MongoDb Join VS Nested Query

mongodbperformance

I'm trying to build a game server and we are using MongoDb as the database.

We have a collection Games that has models like this:

{
    "_id" : ObjectId("5d1b345b8ea742034db76431"),
    "Users" : [
        {
            "_id" : "0e76bd95-a7c2-4e15-b2bc-4cdf741fe9aa",
            "UserName" : "l98lNhLHPh",
            "Cards" : [
                249
            ]
        },
        {
            "_id" : "6ffec61d-45cc-46fa-a1f0-2a3e0a03fef6",
            "UserName" : "Vun12sWp4W",
            "Cards" : [
                234
            ]
        }
    ],
    "CreatedAt" : ISODate("2019-07-02T15:09:23.303+04:30"),
    "UpdatedAt" : ISODate("2019-07-02T15:09:23.674+04:30"),
    "IsFinished" : false
}

We can easily query users that participated in a game, but what if we need to know the games that a special user had played before?

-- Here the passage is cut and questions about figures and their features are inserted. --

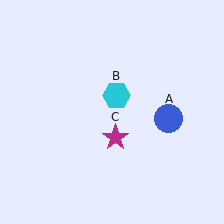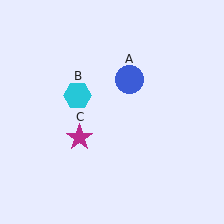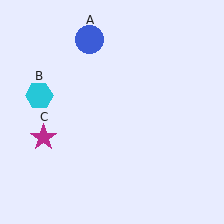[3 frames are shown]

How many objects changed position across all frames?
3 objects changed position: blue circle (object A), cyan hexagon (object B), magenta star (object C).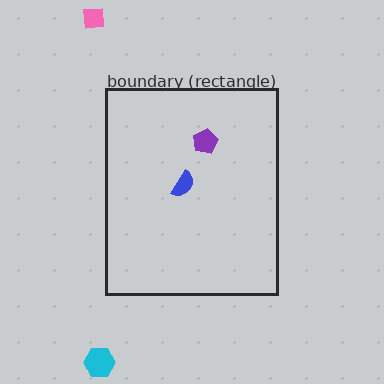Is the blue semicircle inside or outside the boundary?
Inside.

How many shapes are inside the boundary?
2 inside, 2 outside.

We reached two solutions but we don't know which one is better.

First, query using nested field with an index on Users.UserName:
db.games.find({"Users.UserName":"Amin"})

Second, create a new collection that holds the User and Games data.

// collection: UserGames
{
    "_id" : ObjectId("5d1b35c58ea742034db79fea"),
    "UserId" : "6ffec61d-45cc-46fa-a1f0-2a3e0a03fef6",
    "GameId" : ObjectId("5d1b35c58ea742034db79fe9")
}

and join Games and UserGames collections to find the which user played which games.

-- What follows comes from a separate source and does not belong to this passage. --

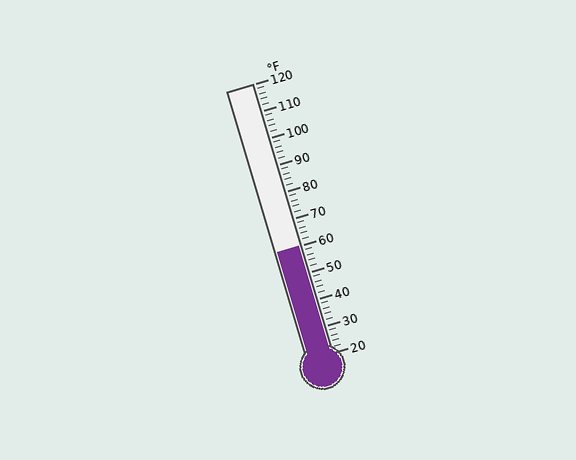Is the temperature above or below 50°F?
The temperature is above 50°F.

I came from a Relational database mindset and I don't know which approach should I take?

Best Answer

The canonical answer is to create sample data using both schemas, and profile the queries you'll be doing to see which schema runs faster :-)

But I'm guessing you'll actually see equivalent performance. Mongo is pretty fast at querying subdocuments as long as you index the subfields (which you're doing in the first option).

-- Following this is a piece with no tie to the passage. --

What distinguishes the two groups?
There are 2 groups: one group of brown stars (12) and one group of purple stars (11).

So the real way to decide between the two approaches is to really understand your data and your query / access patterns. For example, one advantage of creating a join table is that you could move all the additional data (like 'UserName' and 'cards') into the join table. That shrinks your game records. This might be useful if you'll be having lots of game servers creating tons of game data in realtime, and where different users are hosted on different servers, which means updating user data as the game happens can lead to locking and contention issues if all of the user data is stored in one big game record. In that scenario, a join table makes better sense, because each user-game combination is a separate record which can be updated separately (and can even be sharded onto separate servers if your game becomes really popular :-) without needing to lock other records.

On the other hand, if you don't foresee needing to do a ton of writes and updates to user-game data in realtime, then keeping all of that data as subdocuments can make queries easier to write.

At the end of the day, it really does depend on what your access patterns will be like. The raw read performance will likely be equivalent, but that's only one factor in determining what's optimal in your scenario.